Достаточно было коснуться плеча, чтобы труп повалился. Бледное лицо, пустые глаза, крови мало — фатальное внутреннее кровотечение. Должно быть, лезвие убийцы было особенно остро заточено. Смертельно раненный отец, вероятно, сделал еще несколько шагов, может быть, попытался удержаться за этот последний парапет перед тем, как умереть здесь в одиночестве, в полумраке, предшествующем закрытию сада, а потом всю ночь простоять в этой обманчивой позе.
Все еще опираясь на каменные люксембургские перила, я думаю о кинжале, вспоровшем живот. Я сейчас вижу то, что видели в последнее мгновение глаза моего отца: серые грядки, светлые пятна на балюстраде, скучно поблескивающий гравий, последние тающие в сумерках пальто.
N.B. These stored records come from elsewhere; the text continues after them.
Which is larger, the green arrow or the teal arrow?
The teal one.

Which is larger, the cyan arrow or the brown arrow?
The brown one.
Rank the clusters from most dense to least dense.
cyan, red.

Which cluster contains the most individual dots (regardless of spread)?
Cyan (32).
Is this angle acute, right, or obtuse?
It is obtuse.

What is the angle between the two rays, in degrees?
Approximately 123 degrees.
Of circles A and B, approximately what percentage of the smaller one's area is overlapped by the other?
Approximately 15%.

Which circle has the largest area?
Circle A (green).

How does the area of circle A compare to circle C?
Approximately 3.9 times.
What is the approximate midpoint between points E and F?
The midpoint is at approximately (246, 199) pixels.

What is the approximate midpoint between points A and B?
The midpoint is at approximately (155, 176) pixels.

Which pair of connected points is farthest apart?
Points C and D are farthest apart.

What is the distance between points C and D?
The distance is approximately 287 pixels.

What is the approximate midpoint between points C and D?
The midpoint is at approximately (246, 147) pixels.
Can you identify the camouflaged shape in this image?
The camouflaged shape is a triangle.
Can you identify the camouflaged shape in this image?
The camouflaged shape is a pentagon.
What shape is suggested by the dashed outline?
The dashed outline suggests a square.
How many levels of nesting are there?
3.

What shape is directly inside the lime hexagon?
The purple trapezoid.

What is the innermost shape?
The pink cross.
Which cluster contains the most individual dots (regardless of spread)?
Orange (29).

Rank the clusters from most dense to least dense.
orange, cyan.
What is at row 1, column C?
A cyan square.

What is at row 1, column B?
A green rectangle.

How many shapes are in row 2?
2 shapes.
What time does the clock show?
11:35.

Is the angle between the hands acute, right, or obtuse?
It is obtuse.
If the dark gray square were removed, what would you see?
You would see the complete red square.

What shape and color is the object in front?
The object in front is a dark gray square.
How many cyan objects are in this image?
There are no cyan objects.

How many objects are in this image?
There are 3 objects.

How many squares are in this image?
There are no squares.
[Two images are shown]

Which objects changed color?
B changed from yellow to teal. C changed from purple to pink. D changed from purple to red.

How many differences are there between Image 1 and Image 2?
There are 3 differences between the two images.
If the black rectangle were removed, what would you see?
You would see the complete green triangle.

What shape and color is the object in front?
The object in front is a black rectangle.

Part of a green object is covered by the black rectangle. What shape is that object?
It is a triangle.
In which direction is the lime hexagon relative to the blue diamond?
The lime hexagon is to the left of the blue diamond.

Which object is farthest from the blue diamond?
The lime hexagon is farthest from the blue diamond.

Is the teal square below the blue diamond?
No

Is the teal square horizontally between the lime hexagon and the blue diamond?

Мне было двенадцать лет, и я не то играл, не то мечтал в нашей лионской квартире, когда телефонным звонком из Парижа нас известили о бессмысленном убийстве отца. Мать, чье лицо мгновенно стало неузнаваемым, смотрела на меня. Я смотрел на нее. В страшной тишине из криво положенной трубки доносились пронзительные гудки. Я и теперь не перестал тосковать, но, как ни странно, в последнее время, и особенно после моей поездки в Германию, какая-то новая энергия подталкивает меня к продолжению, я пребываю в зыбком ожидании откровения. Та же энергия струится в моих руках, когда я тру и скребу краски на своих рисунках. И все ту же энергию я сжигаю в бесконечных блужданиях по Парижу после занятий в лицее, а иногда и вместо них.